В дверях красовался Монмартик. Высокий, на полголовы выше ее, а Маша никогда не жаловалась на свой рост, он стоял, прислонясь к углу дверного проема, смотрел на нее сверху вниз и широко улыбался:

– Пустишь?

Маша растерянно стояла на пороге, босая, переступая с ноги на ногу и смущенно запахивая плотнее полы старенького халатика:

– Конечно. Заходи. Ты извини, я в таком виде. Думала, это мама вернулась, что-то забыла.

– Я так и решил, что это твоя мама. Она меня сейчас в подъезд впустила. Вы с ней не слишком похожи. Только разрез глаз и губы. В них проглядывает что-то южное.

Маша невольно удивилась: так точно подметить черты мельком увиденного человека.

– Вы бы хоть бумажки с номерами квартир в звонки вставили. А то меня сейчас ваша соседка облаяла, да еще заявила, что тебя здесь больше не живет.

– А, это из сто восемьдесят шестой! Там раньше Машка-продавщица из универсама жила.

– Инга сказала, что ты заболела. Это я наверняка виноват – заморозил тебя тогда, на балконе. Ребята решили зайти после школы. А меня Кол Колыч выгнал с физры. Из-за ноги.

Если учитель физкультуры Николай Николаевич, не терпевший никаких справок, отправил Женьку с урока, значит, дело действительно швах.

– Покажи, что с ногой.

Он с готовностью задрал левую штанину.

– Не дури. Я же помню, что правая.

– Ерунда. Ампутировать, чтоб не мучиться. Сейчас протезы классные делают.

– Ну, не хочешь – твое дело. У меня жутко болит горло. Мне трудно говорить и, тем более, еще с тобой спорить. Подожди меня здесь, я хотя бы переоденусь.
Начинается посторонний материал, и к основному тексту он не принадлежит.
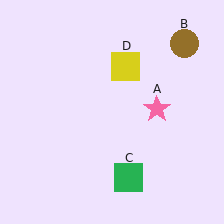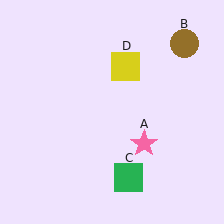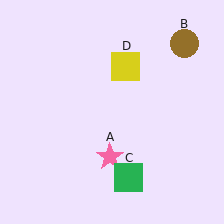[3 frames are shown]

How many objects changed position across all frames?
1 object changed position: pink star (object A).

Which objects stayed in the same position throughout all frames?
Brown circle (object B) and green square (object C) and yellow square (object D) remained stationary.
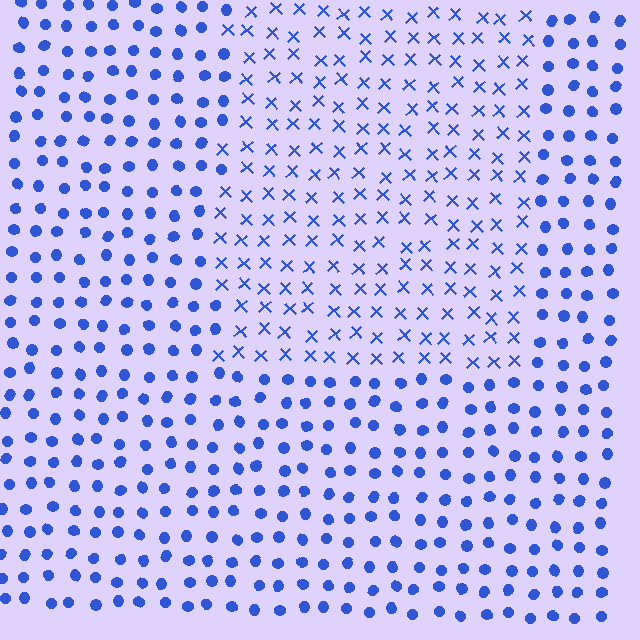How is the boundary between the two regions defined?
The boundary is defined by a change in element shape: X marks inside vs. circles outside. All elements share the same color and spacing.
Маша забежала в родительскую спальню и, отыскав в шкафу новый мамин халатик, быстро сменила шкурку. Глянув в зеркало, но оставшись все равно недовольной собой, она появилась вновь перед Женькой с расческой в руках. Они прошли в ее комнату. Женька и в самом деле сильно хромал. Он доковылял до Машиного стола и сел на край. Маша вспомнила, что под стеклом она выложила расправленный листок с Женькиным рисунком. Но было уже поздно: он заметил и искоса с усмешкой посмотрел на нее. Маша почувствовала, что краснеет. Уже который раз она, всегда уверенная в общении с мальчишками, ловила себя на том, что непонятным образом теряется под Женькиным взглядом, цепким, проникающим за внешнюю защитную оболочку. Это было какое-то наваждение, но Маша не могла заставить себя просто посмотреть прямо ему в глаза.

– А ты неплохо рисуешь. Всегда завидовала людям, умеющим рисовать.

– Я тоже. Рафаэлю, Леонардо да Винчи, Боттичелли… Но это ты зря сохранила. Так, эскиз, причем неудачный. Если хочешь, я тебе как-нибудь твой настоящий портрет нарисую.

– Хочу. Нарисуй. А настоящий – это как?

– Только не маслом. Маслом я не люблю. А в графике – это можно.

– Давай, как любишь.

– У тебя день рождения 12 ноября? Значит, ко дню рождения. Время есть.

– Ты это серьезно? Классно.

Маша с удивлением отметила, что Монмартик успел выяснить и запомнить дату ее рождения. Он мог выкрасть эти сведения лишь из школьного журнала. Другого логического объяснения не было.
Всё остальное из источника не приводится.